For non-SERIALIZABLE isolation there may be no such "time at which the database claims all reads and writes occurred atomically", which is how I took the rest of the post to mean when running with SERIALIZABLE isolation.

transactional•11mo ago
(Hi! Post author here.)

It is written with a lean towards serializable, partly because there's a wide variety of easy examples to pull which all implement serializable, but the ideas mostly extend to non-serializable as well. Non-serializable but still MVCC will also place all of their writes as having happened at a single commit timestamp, they just don't try to serialize the reads there, and that's fine. When looking at non-serializable not MVCC databases, it's still useful to just try to answer how the system does each of the four parts in isolation. Maybe I should have been more direct that you're welcome to bend/break the mental model in whatever ways are helpful to understand some database.

The line specifically about MySQL running at serializable was because it was in the Spanner section, and Spanner is a (strictly) serializable database.

karmakaze•11mo ago
Thanks for the clarifications and diagrams. I can see how using something like Spanner from the outset makes sense to use and stick with serializable isolation. With other SQL dbs, I've mostly seen repeatable read, read committed, and even read uncommitted used in the name of performance. Read committed works fine but you have to design everything for it from the start with thoughtful write and read sequences.

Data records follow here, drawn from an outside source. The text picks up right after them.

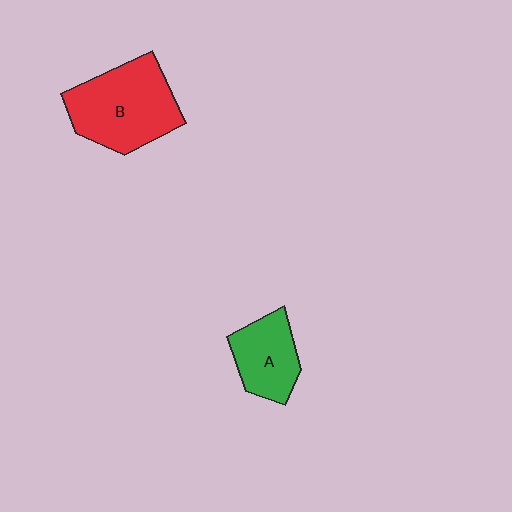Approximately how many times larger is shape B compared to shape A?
Approximately 1.7 times.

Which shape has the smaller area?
Shape A (green).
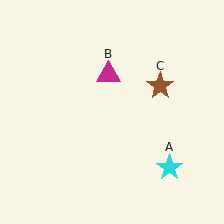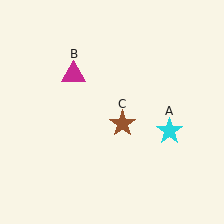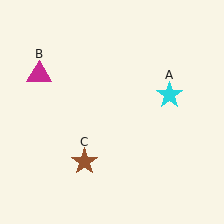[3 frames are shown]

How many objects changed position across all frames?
3 objects changed position: cyan star (object A), magenta triangle (object B), brown star (object C).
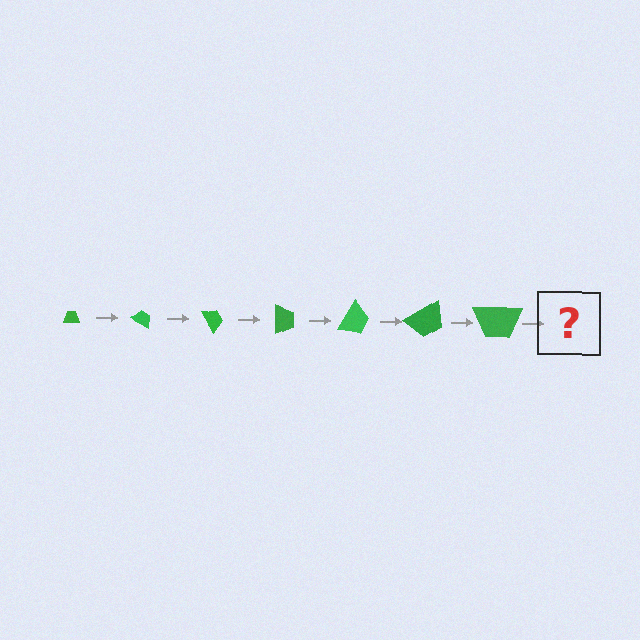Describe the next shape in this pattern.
It should be a trapezoid, larger than the previous one and rotated 210 degrees clockwise from the start.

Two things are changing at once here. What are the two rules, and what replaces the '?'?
The two rules are that the trapezoid grows larger each step and it rotates 30 degrees clockwise each step. The '?' should be a trapezoid, larger than the previous one and rotated 210 degrees clockwise from the start.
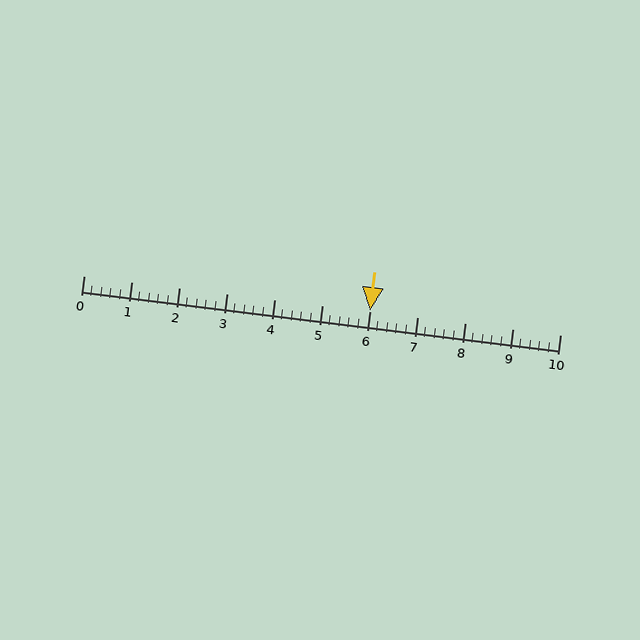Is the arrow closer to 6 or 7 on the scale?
The arrow is closer to 6.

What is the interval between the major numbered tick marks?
The major tick marks are spaced 1 units apart.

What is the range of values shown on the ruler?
The ruler shows values from 0 to 10.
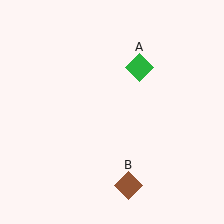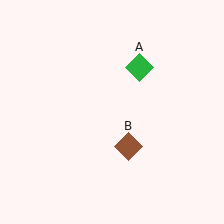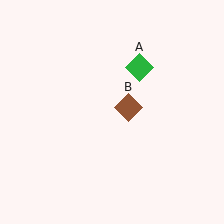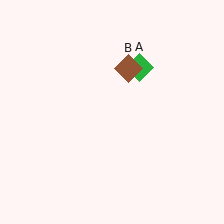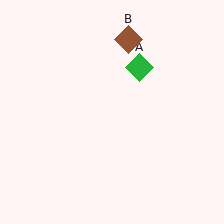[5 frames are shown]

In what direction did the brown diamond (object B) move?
The brown diamond (object B) moved up.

Moving to serializable should be easy but isn't in the case of Spanner and the like because you can't make 100+ of sub-millisecond queries to respond to an API request if that's how your app evolved.

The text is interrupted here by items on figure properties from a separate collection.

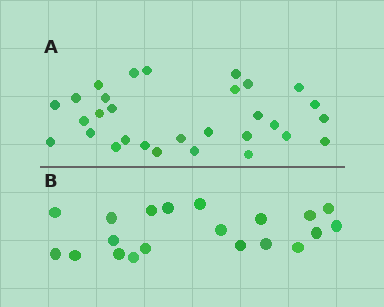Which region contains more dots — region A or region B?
Region A (the top region) has more dots.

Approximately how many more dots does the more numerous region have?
Region A has roughly 10 or so more dots than region B.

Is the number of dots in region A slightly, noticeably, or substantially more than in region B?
Region A has substantially more. The ratio is roughly 1.5 to 1.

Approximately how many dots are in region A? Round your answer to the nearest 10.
About 30 dots.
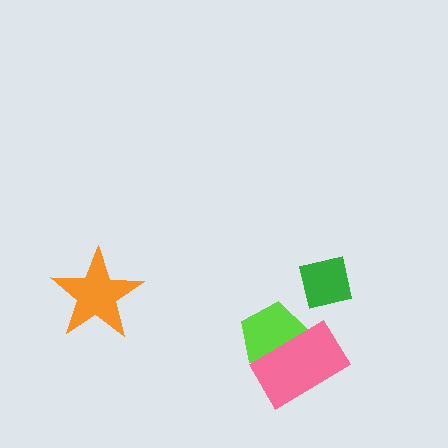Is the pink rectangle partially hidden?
No, no other shape covers it.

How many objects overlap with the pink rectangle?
1 object overlaps with the pink rectangle.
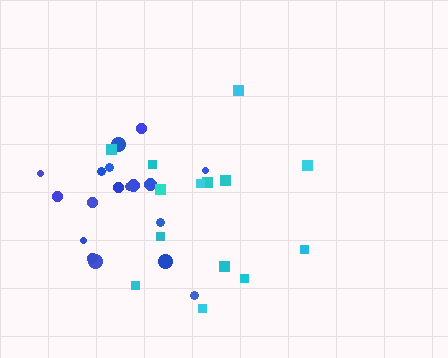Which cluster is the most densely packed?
Blue.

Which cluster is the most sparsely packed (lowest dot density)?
Cyan.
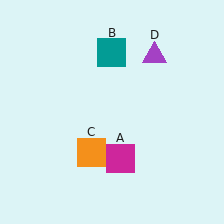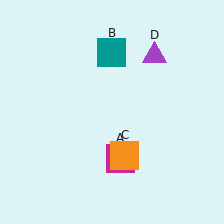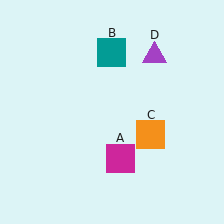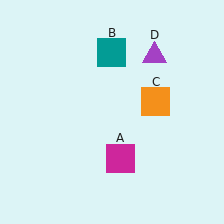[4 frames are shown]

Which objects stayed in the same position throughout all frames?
Magenta square (object A) and teal square (object B) and purple triangle (object D) remained stationary.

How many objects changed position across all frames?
1 object changed position: orange square (object C).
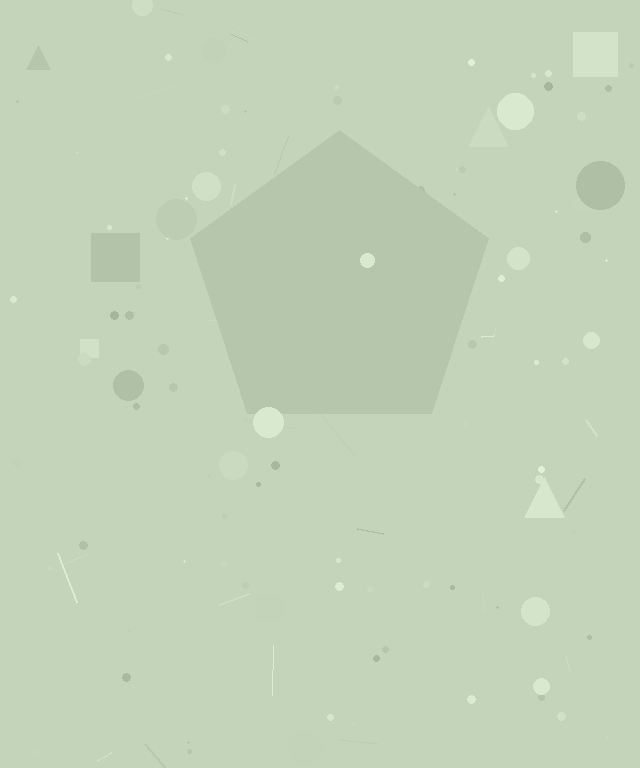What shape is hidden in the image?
A pentagon is hidden in the image.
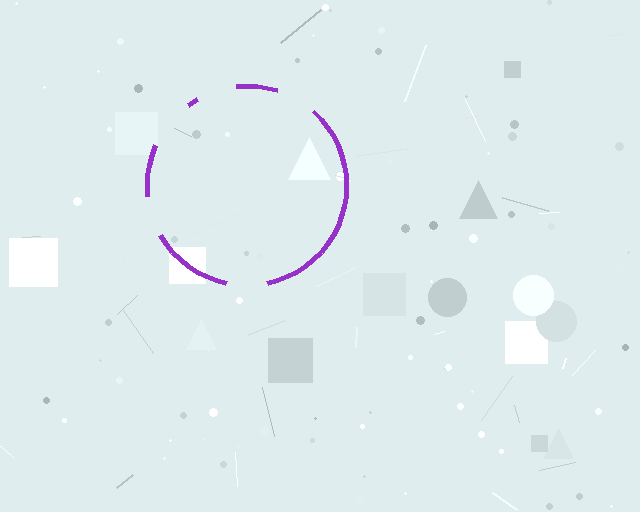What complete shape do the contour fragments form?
The contour fragments form a circle.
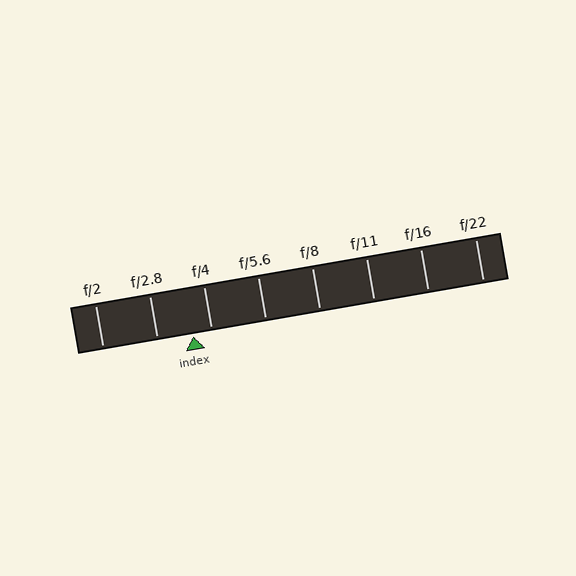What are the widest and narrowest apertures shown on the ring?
The widest aperture shown is f/2 and the narrowest is f/22.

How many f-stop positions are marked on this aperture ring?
There are 8 f-stop positions marked.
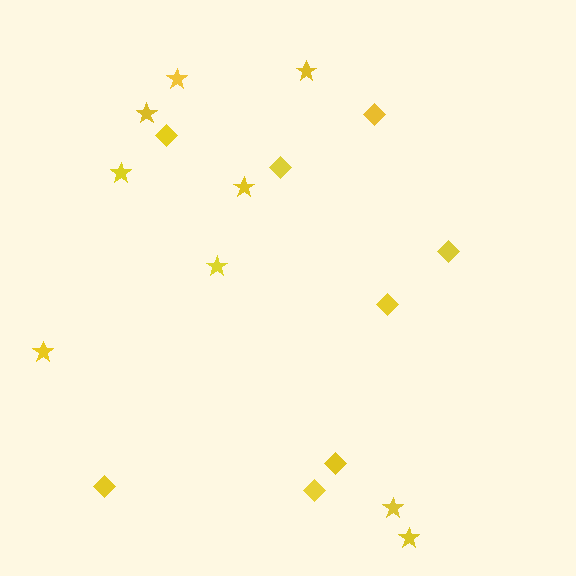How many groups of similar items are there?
There are 2 groups: one group of stars (9) and one group of diamonds (8).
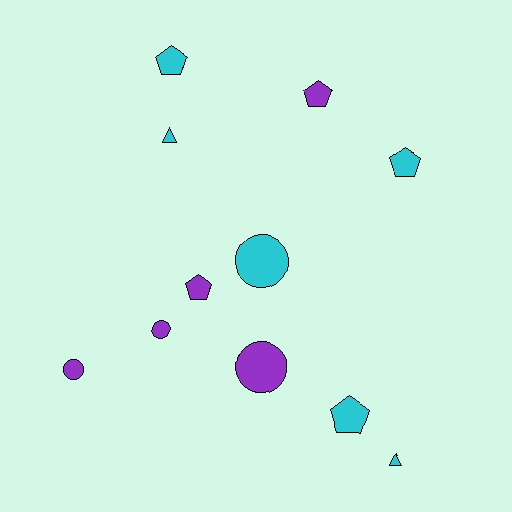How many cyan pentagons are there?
There are 3 cyan pentagons.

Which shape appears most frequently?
Pentagon, with 5 objects.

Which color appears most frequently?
Cyan, with 6 objects.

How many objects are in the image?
There are 11 objects.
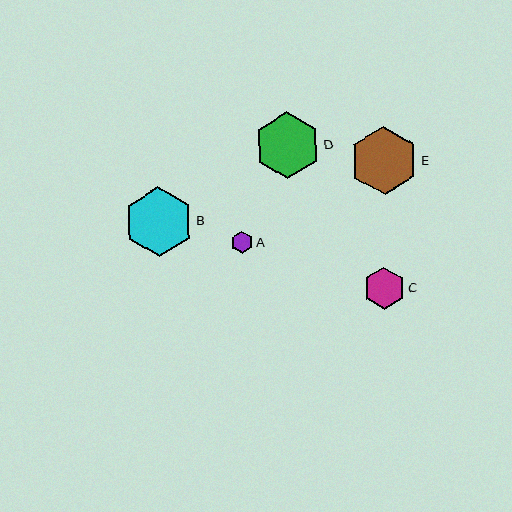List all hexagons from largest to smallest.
From largest to smallest: B, E, D, C, A.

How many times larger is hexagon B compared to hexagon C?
Hexagon B is approximately 1.7 times the size of hexagon C.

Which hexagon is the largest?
Hexagon B is the largest with a size of approximately 69 pixels.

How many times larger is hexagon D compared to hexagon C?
Hexagon D is approximately 1.6 times the size of hexagon C.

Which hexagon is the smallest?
Hexagon A is the smallest with a size of approximately 22 pixels.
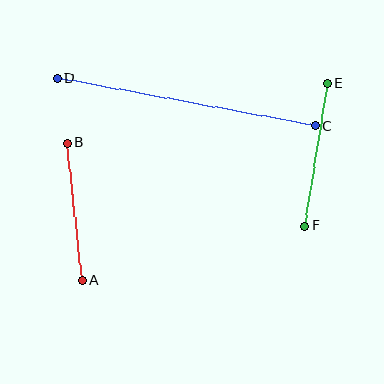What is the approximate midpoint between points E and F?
The midpoint is at approximately (316, 155) pixels.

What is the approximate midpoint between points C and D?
The midpoint is at approximately (186, 102) pixels.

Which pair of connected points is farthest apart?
Points C and D are farthest apart.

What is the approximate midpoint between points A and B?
The midpoint is at approximately (75, 212) pixels.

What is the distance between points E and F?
The distance is approximately 145 pixels.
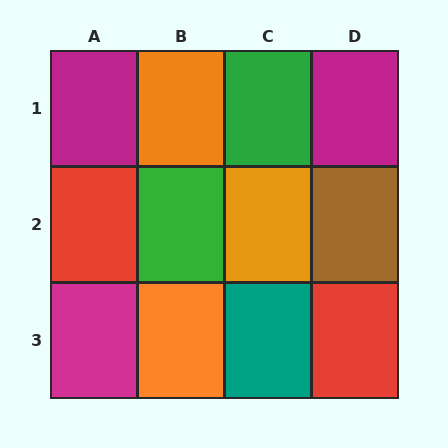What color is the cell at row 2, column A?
Red.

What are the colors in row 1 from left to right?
Magenta, orange, green, magenta.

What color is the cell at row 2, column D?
Brown.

The way I imagine the future is to bring the code closer to the data like stored procedures, but maybe in a new way like modern languages compiled to run (and if necessary retry) in a shard of the database.

mjb•11mo ago
This is great, really worth reading if you're interested in transactions.

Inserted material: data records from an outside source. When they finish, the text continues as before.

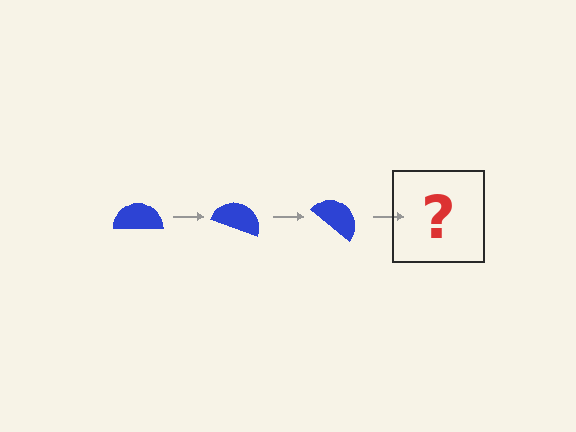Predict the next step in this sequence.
The next step is a blue semicircle rotated 60 degrees clockwise.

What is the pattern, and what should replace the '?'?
The pattern is that the semicircle rotates 20 degrees clockwise each step. The '?' should be a blue semicircle rotated 60 degrees clockwise.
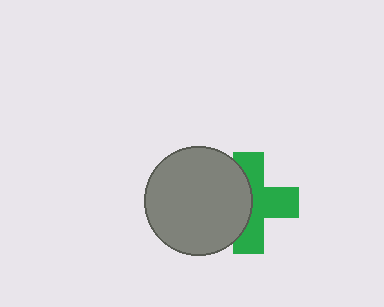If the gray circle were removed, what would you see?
You would see the complete green cross.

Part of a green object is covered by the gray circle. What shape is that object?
It is a cross.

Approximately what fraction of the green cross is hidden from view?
Roughly 42% of the green cross is hidden behind the gray circle.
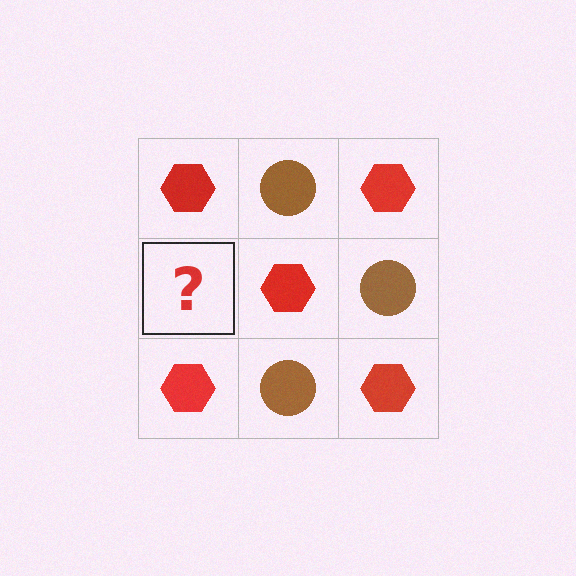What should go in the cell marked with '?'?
The missing cell should contain a brown circle.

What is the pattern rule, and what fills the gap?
The rule is that it alternates red hexagon and brown circle in a checkerboard pattern. The gap should be filled with a brown circle.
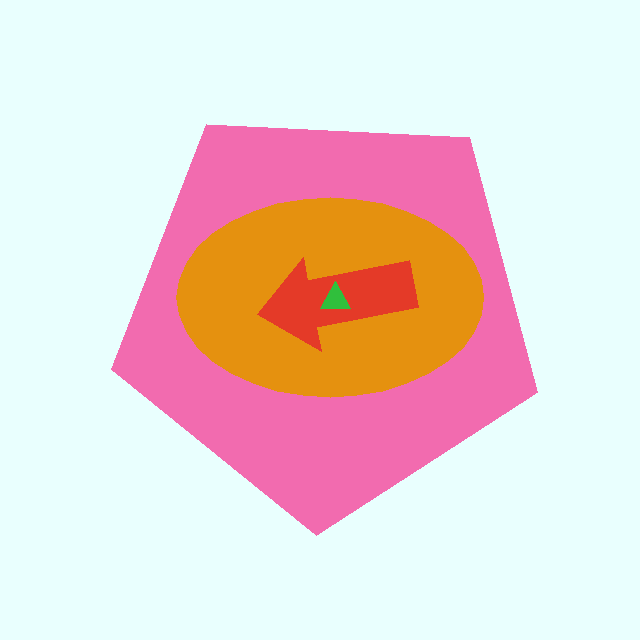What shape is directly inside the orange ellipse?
The red arrow.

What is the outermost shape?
The pink pentagon.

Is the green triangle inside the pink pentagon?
Yes.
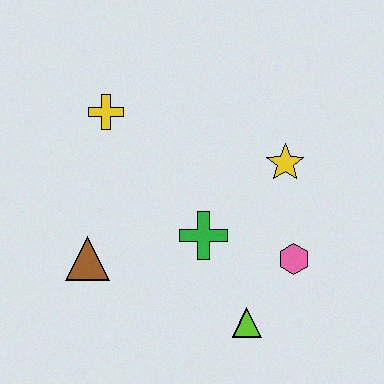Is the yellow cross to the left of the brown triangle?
No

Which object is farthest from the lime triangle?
The yellow cross is farthest from the lime triangle.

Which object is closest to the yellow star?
The pink hexagon is closest to the yellow star.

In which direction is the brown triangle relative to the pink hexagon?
The brown triangle is to the left of the pink hexagon.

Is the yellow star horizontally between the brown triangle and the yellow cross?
No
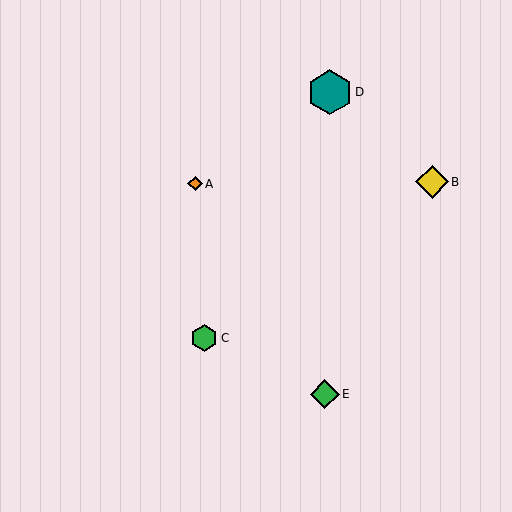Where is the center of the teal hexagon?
The center of the teal hexagon is at (330, 92).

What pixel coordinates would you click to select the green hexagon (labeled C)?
Click at (204, 338) to select the green hexagon C.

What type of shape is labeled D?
Shape D is a teal hexagon.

I liked it so much I wrote up how the model applies to Amazon Aurora DSQL at https://brooker.co.za/blog/2025/04/17/decomposing.html It's interesting because of DSQL's distributed nature, and the decoupling between durability and application to storage in our architecture.

maniacalhack0r•11mo ago
DSQL is so cool - have been following since the release and once it supports more of the postgres feature set + extensions it’ll be a killer. Fantastic architecture deep dive at ReInvent as well.
pongogogo•11mo ago
Hey Mark, I actually found this post via yours so thanks!